The Walentas family and Two Trees are a different breed from most of the condo and apartment developers Williamsburg has seen. Most Williamsburg developers have built quick and cheap and prefer to rent their commercial spaces to the highest bidding Duane Reade and Chase branches (if there is any retail space at all) and get out while the getting is good. In DUMBO, Two Trees has followed a very different path of long term investment and what I call “Jane Jacobs Gentrification.” Rather than rent every space to the highest bidding chain store, Two Trees often lowers rents in pursuit of character and “authenticity” (as Sharon Zukin would put it). Two Trees deliberately subsidizes a variety of art galleries and small independent restaurants and shops. It was Two Trees played White Knight to Williamsburg’s own Galapagos Art Space by offering an affordable refuge. But it is not an act of charity – the underlying belief is that these kind of cultural consumption spaces will greatly enhance the value of the residential real estate in the long term. So a Two Trees version of “The New Domino” may offer much more in the way of dedicated spaces for cultural capital like art galleries and performance spaces

But what about affordable housing? As we’ve shown in detail in our film, the Community Preservation Corporation’s plans were never the panacea that the company presented them as. Only 100 of the “660” units would have actually been affordable to the majority of Williamsburg households. And more importantly for Two Trees, CPC’s presented plan for affordable housing is not locked in to the zoning – only 20% affordable housing will be legally required. Since Two Trees has yet to respond publically, it is an open question whether or not they will pursue CPC’s promised 30% or the legally required 20%, or what mix of affordability levels will be included. Two Trees has a very mixed record of community relations in DUMBO.  Two Trees has developed “affordable housing” before – such as in the 20% affordable housing building at 125 Court Street in Downtown Brooklyn – but it has not been a major part of their business thus far.

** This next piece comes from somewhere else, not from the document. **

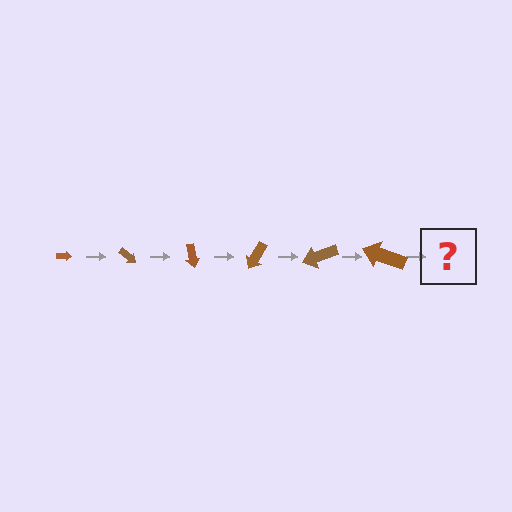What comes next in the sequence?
The next element should be an arrow, larger than the previous one and rotated 240 degrees clockwise from the start.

With regards to affordable housing, the largest threat from Two Trees may come from an aggressive push to redevelop the surrounding neighborhood of Southside Williamsburg. Consider the current leader of Two Trees, David Walentas’ son Jed’s comments to the New York Times earlier this year”

“Unlike someone on Wall Street, who can make a lot of money in New York and then move on,” he said, “we are in it for the long term…for it to be successful, the neighborhood needs to be successful.”

If we go by the standard of “successful” Walentas has pursued in DUMBO, this means the displacement of working class residents, artists, and industrial spaces and their replacement by high-end residences and cultural consumption spaces like art galleries and expensive boutiques. Of course this is already happening in Williamsburg, but the neighborhood has never experienced a developer like the Walentas who will engage on the neighborhood level rather than site by site.

How will Williamsburg respond to a single-minded developer investing long term in the transformation of the entire area? This is a different beast than Williamsburg has encountered before, a new challenge but perhaps a new opportunity as well.